Kwak Gyung'un sesi birkaç desibel yükselirken, kılıcını çıkaran Chung Myung'u durdurmak için ayağa kalktı.
"Sakin ol! Sakin olun! Mürit! Ben iyiyim! Hiç endişelenmiyorum! Sözler işe yarayacak! Eyleme gerek yok!"
"Uh?"
Ve haydutlar bağırdı.
"Anlıyorum! Gerçekten anlıyorum! Mürit!"
"Daha çok çalışacağım! Ben de iyi yemek yapacağım! Bırakın çalışayım!"
"Adamlarından birine bile dokunursak ellerimizi kır! Lütfen!"
"Kurtarın beni!"
Chung Myung başını eğdi.
"Gerçekten uslu duracak mısın?"
"Evet!"
"Ciddiyiz."
Chung Myung'un gözleri parladı.
"İyi çalışabilen piçler neden haydut gibi davranıyor, seni piç!"
Tak!
Kırık erik çiçeği kılıcı yerine Tang Gunak'tan aldığı kılıcı kullanarak önündeki haydutun kafasına vurdu.
"Piçler, tüm uzuvlarınız sağlam ve her şeyi yapabilirdiniz, ama böyle yöntemlerle yaşamayı seçtiniz! Sizi döveceğim! Yeşil Orman Kralı haydutlarının canına okuyan benim!"
Tak! Tak! Tak! Tak!

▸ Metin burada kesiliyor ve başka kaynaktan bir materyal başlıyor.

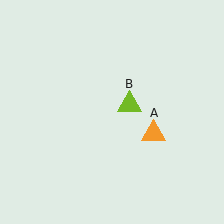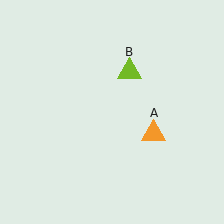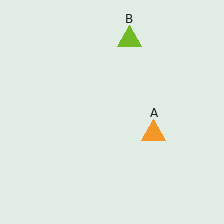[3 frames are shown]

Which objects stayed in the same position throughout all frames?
Orange triangle (object A) remained stationary.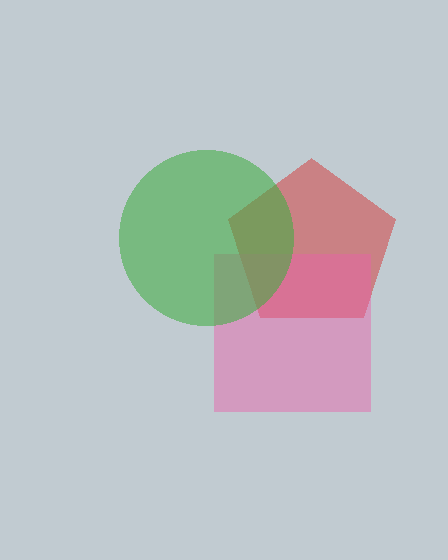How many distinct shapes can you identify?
There are 3 distinct shapes: a red pentagon, a pink square, a green circle.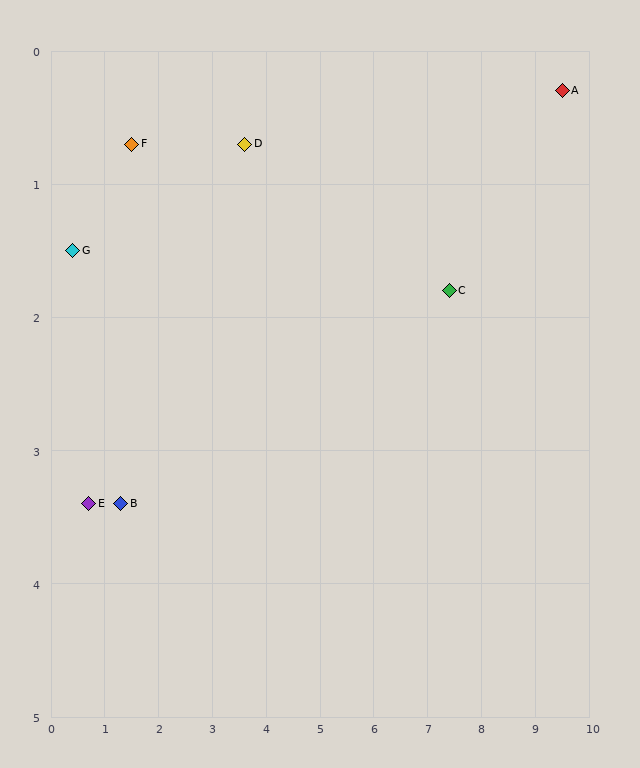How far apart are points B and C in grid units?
Points B and C are about 6.3 grid units apart.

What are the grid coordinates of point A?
Point A is at approximately (9.5, 0.3).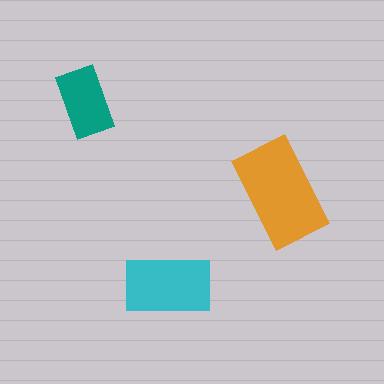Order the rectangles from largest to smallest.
the orange one, the cyan one, the teal one.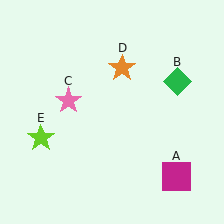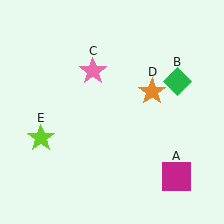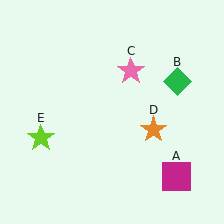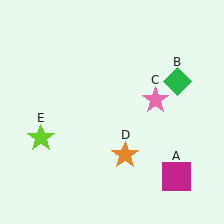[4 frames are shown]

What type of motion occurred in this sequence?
The pink star (object C), orange star (object D) rotated clockwise around the center of the scene.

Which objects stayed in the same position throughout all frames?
Magenta square (object A) and green diamond (object B) and lime star (object E) remained stationary.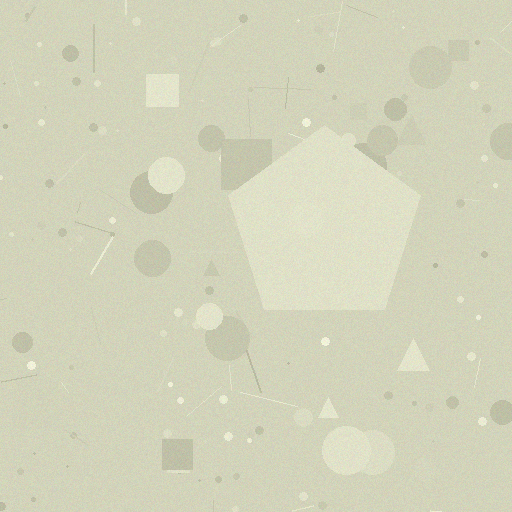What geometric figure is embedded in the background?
A pentagon is embedded in the background.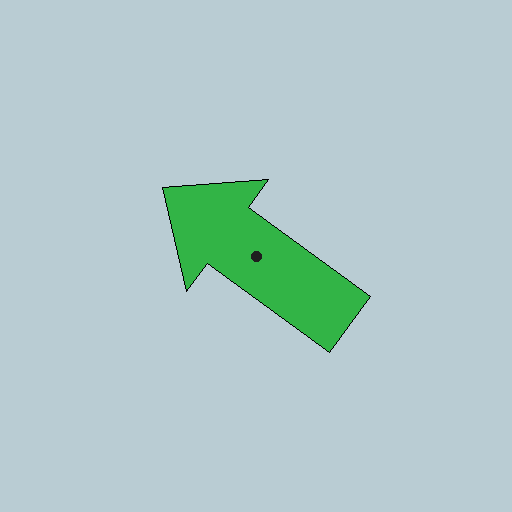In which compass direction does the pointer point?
Northwest.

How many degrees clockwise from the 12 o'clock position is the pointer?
Approximately 306 degrees.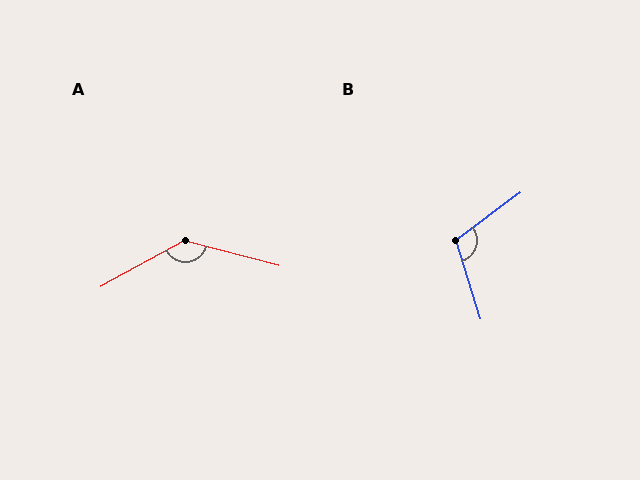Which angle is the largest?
A, at approximately 137 degrees.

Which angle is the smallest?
B, at approximately 109 degrees.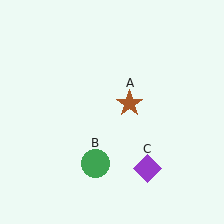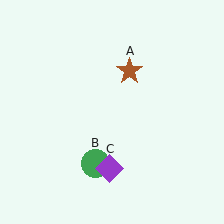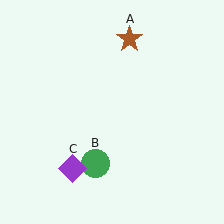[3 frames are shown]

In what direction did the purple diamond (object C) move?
The purple diamond (object C) moved left.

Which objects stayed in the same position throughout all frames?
Green circle (object B) remained stationary.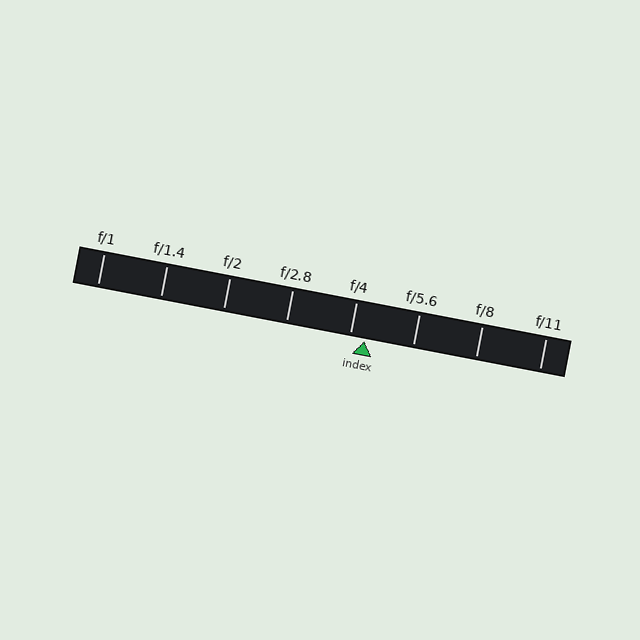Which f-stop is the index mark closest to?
The index mark is closest to f/4.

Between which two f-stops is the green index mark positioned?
The index mark is between f/4 and f/5.6.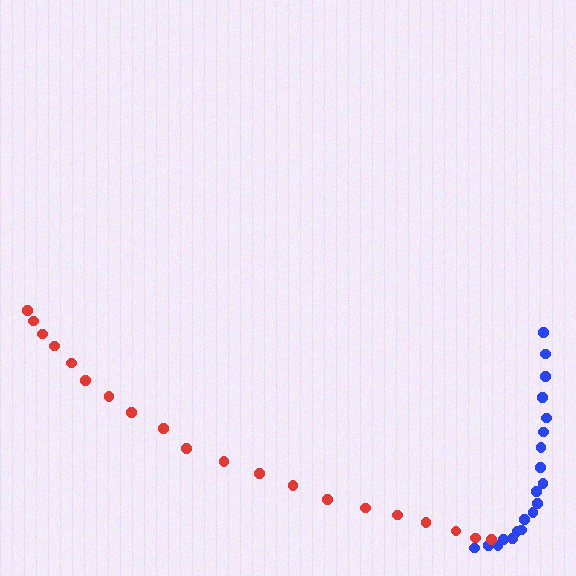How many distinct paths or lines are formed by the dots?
There are 2 distinct paths.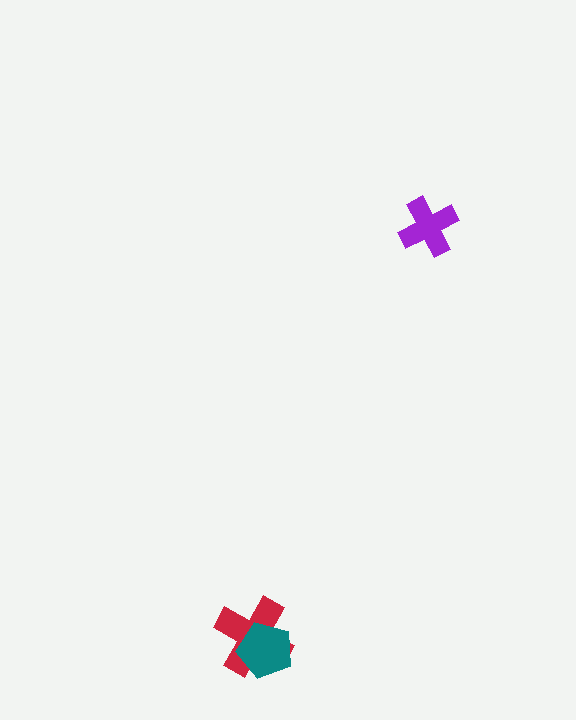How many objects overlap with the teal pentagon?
1 object overlaps with the teal pentagon.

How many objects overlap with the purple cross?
0 objects overlap with the purple cross.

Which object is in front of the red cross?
The teal pentagon is in front of the red cross.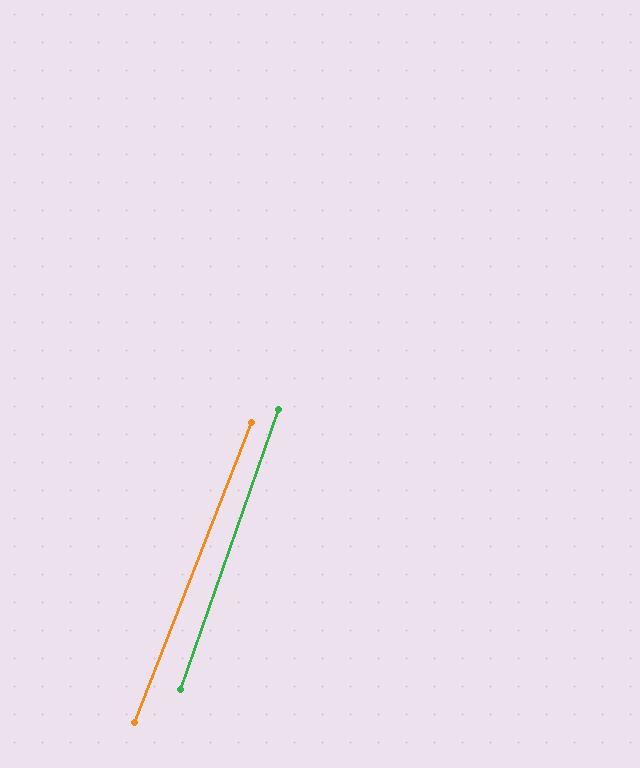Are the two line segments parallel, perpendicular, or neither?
Parallel — their directions differ by only 1.9°.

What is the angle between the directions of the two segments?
Approximately 2 degrees.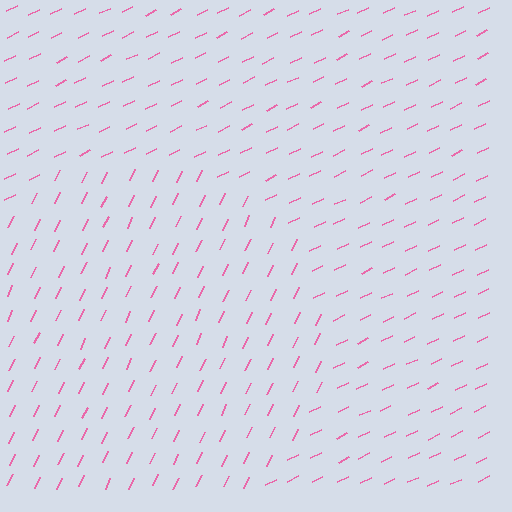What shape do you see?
I see a circle.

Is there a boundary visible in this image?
Yes, there is a texture boundary formed by a change in line orientation.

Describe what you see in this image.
The image is filled with small pink line segments. A circle region in the image has lines oriented differently from the surrounding lines, creating a visible texture boundary.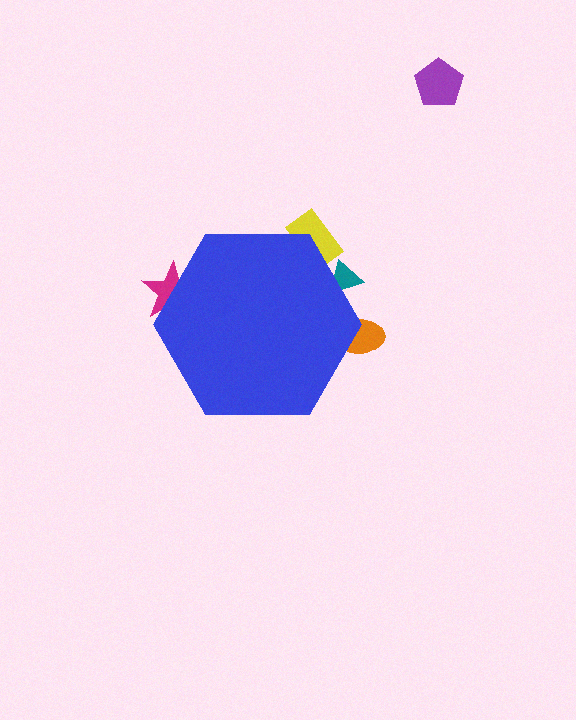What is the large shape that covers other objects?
A blue hexagon.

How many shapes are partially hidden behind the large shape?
4 shapes are partially hidden.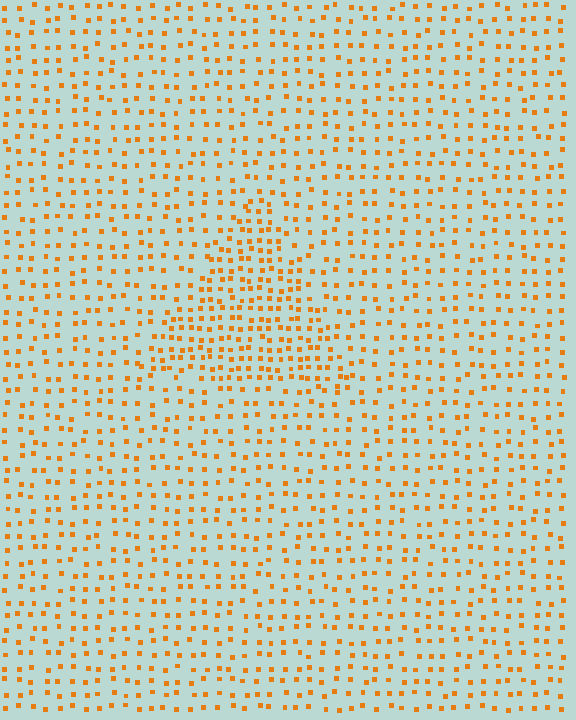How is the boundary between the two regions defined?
The boundary is defined by a change in element density (approximately 1.8x ratio). All elements are the same color, size, and shape.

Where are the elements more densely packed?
The elements are more densely packed inside the triangle boundary.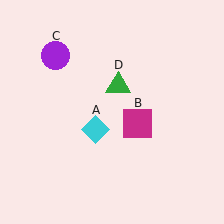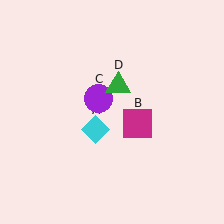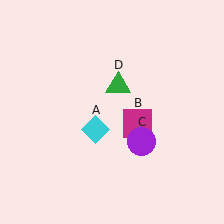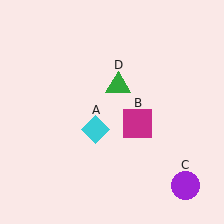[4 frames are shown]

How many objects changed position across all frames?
1 object changed position: purple circle (object C).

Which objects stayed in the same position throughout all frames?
Cyan diamond (object A) and magenta square (object B) and green triangle (object D) remained stationary.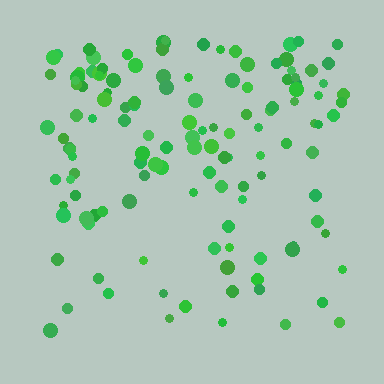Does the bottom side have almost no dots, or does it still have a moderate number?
Still a moderate number, just noticeably fewer than the top.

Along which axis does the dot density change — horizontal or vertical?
Vertical.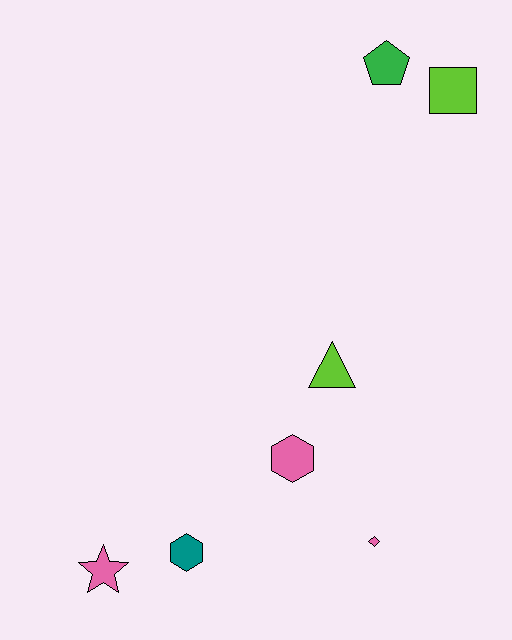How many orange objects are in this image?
There are no orange objects.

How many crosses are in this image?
There are no crosses.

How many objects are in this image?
There are 7 objects.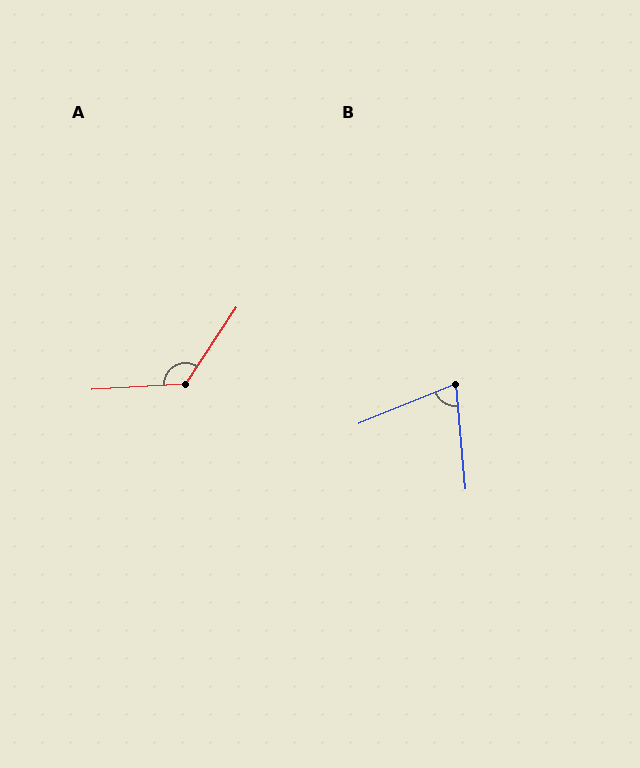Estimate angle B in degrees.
Approximately 73 degrees.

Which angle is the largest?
A, at approximately 127 degrees.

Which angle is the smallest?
B, at approximately 73 degrees.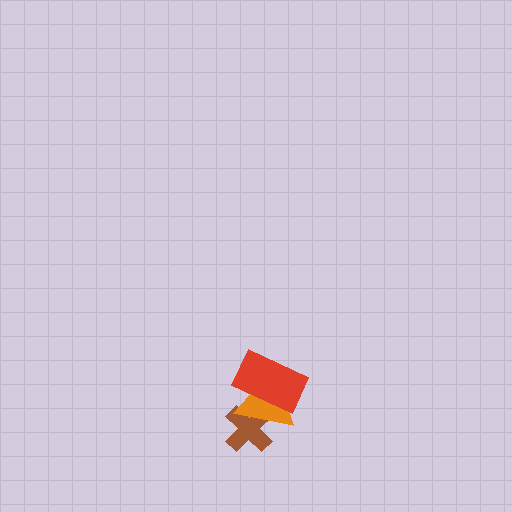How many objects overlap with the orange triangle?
2 objects overlap with the orange triangle.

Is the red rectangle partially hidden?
No, no other shape covers it.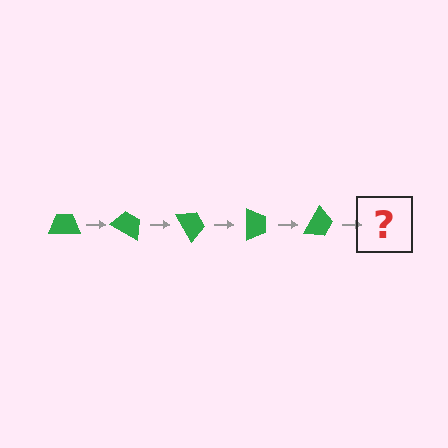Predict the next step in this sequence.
The next step is a green trapezoid rotated 150 degrees clockwise.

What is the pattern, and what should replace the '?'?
The pattern is that the trapezoid rotates 30 degrees clockwise each step. The '?' should be a green trapezoid rotated 150 degrees clockwise.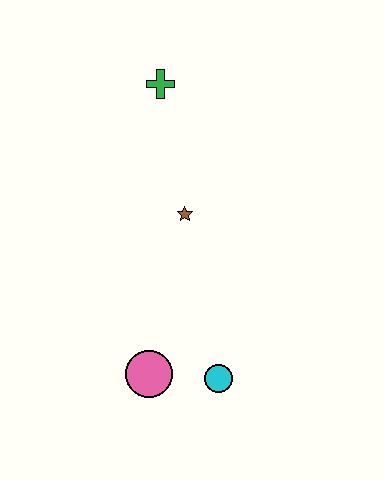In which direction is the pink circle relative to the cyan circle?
The pink circle is to the left of the cyan circle.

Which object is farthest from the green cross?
The cyan circle is farthest from the green cross.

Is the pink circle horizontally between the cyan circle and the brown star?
No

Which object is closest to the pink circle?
The cyan circle is closest to the pink circle.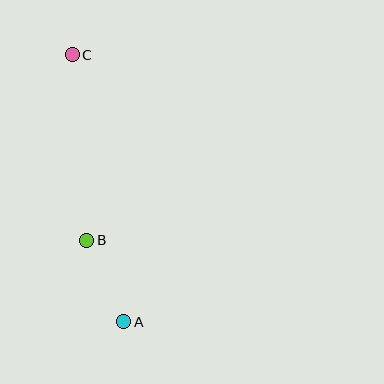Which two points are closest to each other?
Points A and B are closest to each other.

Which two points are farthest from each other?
Points A and C are farthest from each other.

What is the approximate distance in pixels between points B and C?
The distance between B and C is approximately 186 pixels.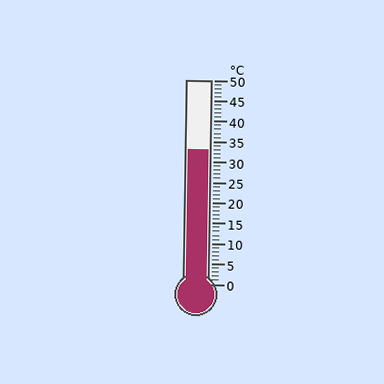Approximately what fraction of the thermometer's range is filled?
The thermometer is filled to approximately 65% of its range.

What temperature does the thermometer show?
The thermometer shows approximately 33°C.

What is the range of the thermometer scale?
The thermometer scale ranges from 0°C to 50°C.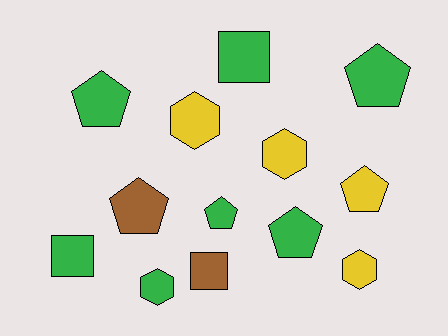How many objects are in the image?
There are 13 objects.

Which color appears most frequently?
Green, with 7 objects.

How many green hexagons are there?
There is 1 green hexagon.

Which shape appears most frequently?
Pentagon, with 6 objects.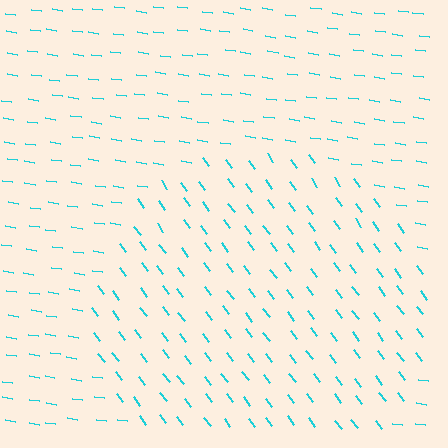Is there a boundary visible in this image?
Yes, there is a texture boundary formed by a change in line orientation.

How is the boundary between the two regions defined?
The boundary is defined purely by a change in line orientation (approximately 45 degrees difference). All lines are the same color and thickness.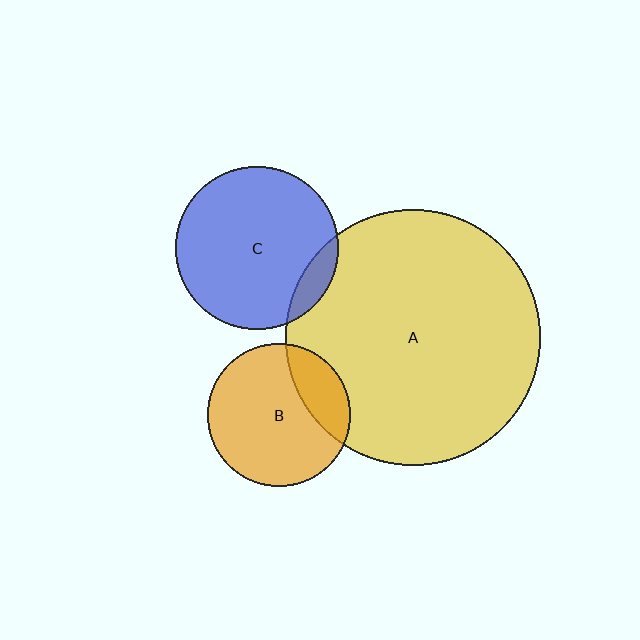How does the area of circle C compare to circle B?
Approximately 1.3 times.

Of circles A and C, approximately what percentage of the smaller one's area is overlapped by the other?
Approximately 10%.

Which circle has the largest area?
Circle A (yellow).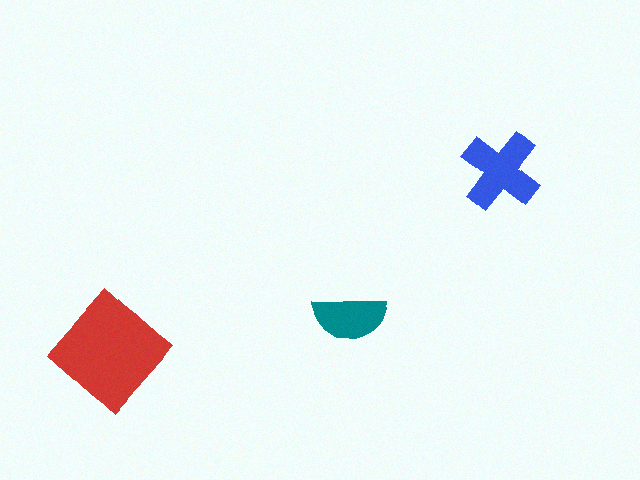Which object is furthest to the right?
The blue cross is rightmost.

Tak!
Görmek için acınası bir manzaraydı. Ve en acınası olan da şu anda dayak yiyen kişiydi.
"Yunnan'a varana kadar insan gibi muamele görmeyi beklemeyin! Siz atsınız! İhtiyacımız olan yere ulaşana kadar bizi sürükleyeceksiniz! Tao'nun yolunu öğreteceğim!"
Chung Myung bunu yapmaya başladığında Kwak Gyung Baek Cheon'a baktı. Baek Cheon da ona parlak bir şekilde gülümsedi.
"Vazgeç. O durdurulamaz."
"..."
Sahyung'lar da sohbete katıldı.
"Vay canına, sasuk. Yine de Chung Myung bugünlerde çok nazik. Eskiden olsa önce kollarını bacaklarını koparır, sonra da arabayı çektirirdi."
"Hayır. Pişmanlık duyacak zaman bile olmazdı. Hemen uzuvlarına saldırırdı."
"Ah, doğru."
Ve Yu Yiseol dedi ki.
"Kafa."
"Ah?"
"Kafalarını kırmadı. O çok nazik biri."
"..."
"Merak etmeyin. Bu sayede yolculuğumuz çok daha kolay olacak ve aynı zamanda haydutlar da derslerini alacaklar. Yeni bir sayfa açacaklar."
"Yeni bir sayfa mı?"
"Yeni bir sayfa açmaktan çok daha iyi olacaklar.
Baek Cheon'un mırıldandığını gören Kwak Gyung farkına varmadan gülümsedi.
"Artık bilmiyorum.
"Ne istiyorsan onu yap!
Böylece Yunnan'a olan yolculuk sorunsuz bir şekilde birkaç kat hızlandı.
Sorun yok... sorun yok...
"Siz piçler insan yemeği yemeye nasıl cüret edersiniz! Atlar insan yemeği yemez! Yem yiyin, sizi aptallar!"
Bir sorun vardı.
Ama küçük bir sorundu. Çok, çok küçük bir sorun.